Question

The distance of the line \( \frac{x - 2}{2} = \frac{y - 6}{3} = \frac{z - 3}{4} \) from the point \( (1, 4, 0) \) along the line \( \frac{x}{1} = \frac{y - 2}{2} = \frac{z + 3}{3} \) is:

• A. \( \sqrt{7} \)
• B. \( \sqrt{14} \)
• C. \( \sqrt{15} \)
• D. \( \sqrt{13} \)

Hint:

When finding the distance between a point and a line in 3D, use the cross product of the vector from the point to any point on the line with the direction vector of the line, and divide by the magnitude of the direction vector of the line.

Answer 1

The Correct Option is B

The given lines are expressed in symmetric form: For the first line, \[ \frac{x - 2}{2} = \frac{y - 6}{3} = \frac{z - 3}{4}, \] which represents the parametric equations: \[ x = 2t + 2, \quad y = 3t + 6, \quad z = 4t + 3. \] For the second line, \[ \frac{x}{1} = \frac{y - 2}{2} = \frac{z + 3}{3}, \] which represents the parametric equations: \[ x = t, \quad y = 2t + 2, \quad z = 3t - 3. \] Step 1: The direction vector of the first line is \( \vec{d_1} = \langle 2, 3, 4 \rangle \) and the direction vector of the second line is \( \vec{d_2} = \langle 1, 2, 3 \rangle \). Step 2: The position vector of the point \( P(1, 4, 0) \) is \( \vec{OP} = \langle 1, 4, 0 \rangle \).
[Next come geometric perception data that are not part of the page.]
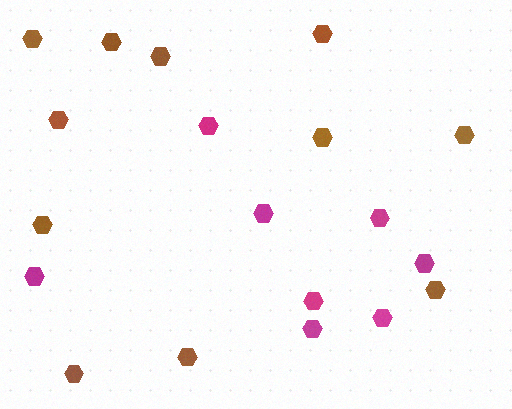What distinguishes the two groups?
There are 2 groups: one group of magenta hexagons (8) and one group of brown hexagons (11).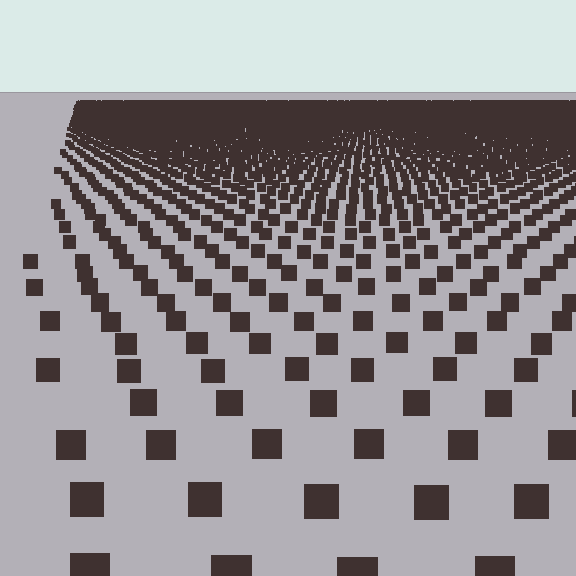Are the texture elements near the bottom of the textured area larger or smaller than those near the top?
Larger. Near the bottom, elements are closer to the viewer and appear at a bigger on-screen size.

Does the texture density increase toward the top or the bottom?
Density increases toward the top.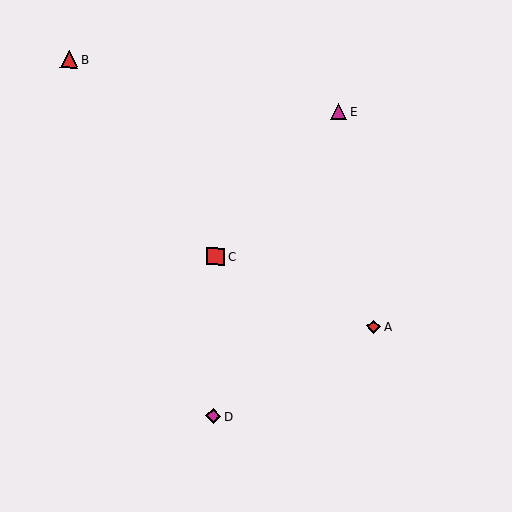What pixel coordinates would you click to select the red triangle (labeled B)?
Click at (69, 59) to select the red triangle B.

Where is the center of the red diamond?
The center of the red diamond is at (374, 327).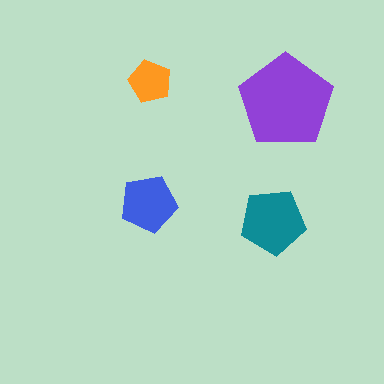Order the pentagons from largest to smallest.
the purple one, the teal one, the blue one, the orange one.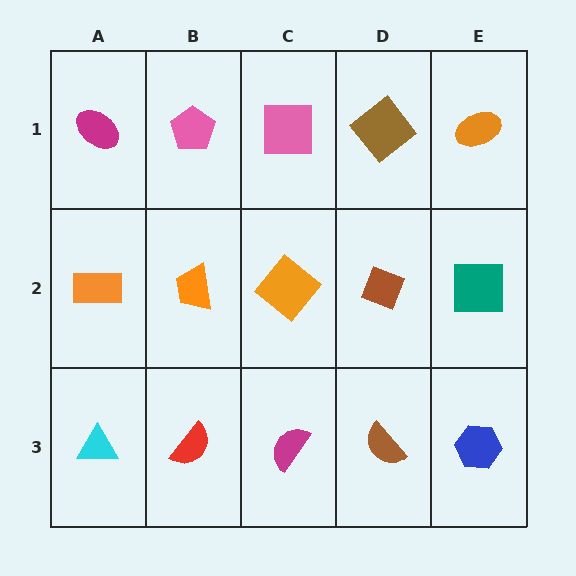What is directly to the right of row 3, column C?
A brown semicircle.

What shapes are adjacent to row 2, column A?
A magenta ellipse (row 1, column A), a cyan triangle (row 3, column A), an orange trapezoid (row 2, column B).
Step 3: The vector connecting the point \( P(1, 4, 0) \) to any point on the first line can be represented as \( \vec{OP'} = \langle 1 - 2t - 2, 4 - 3t - 6, 0 - 4t - 3 \rangle \), which simplifies to: \[ \vec{OP'} = \langle -2t - 1, -3t - 2, -4t - 3 \rangle. \] Step 4: The distance between the point \( P(1, 4, 0) \) and the line is given by the formula: \[ \text{Distance} = \frac{| \vec{OP'} \times \vec{d_1} |}{| \vec{d_1} |}. \] Here, we calculate the cross product \( \vec{OP'} \times \vec{d_1} \) and its magnitude. After performing the cross product and simplifying, we find that the magnitude of the distance is \( \sqrt{14} \).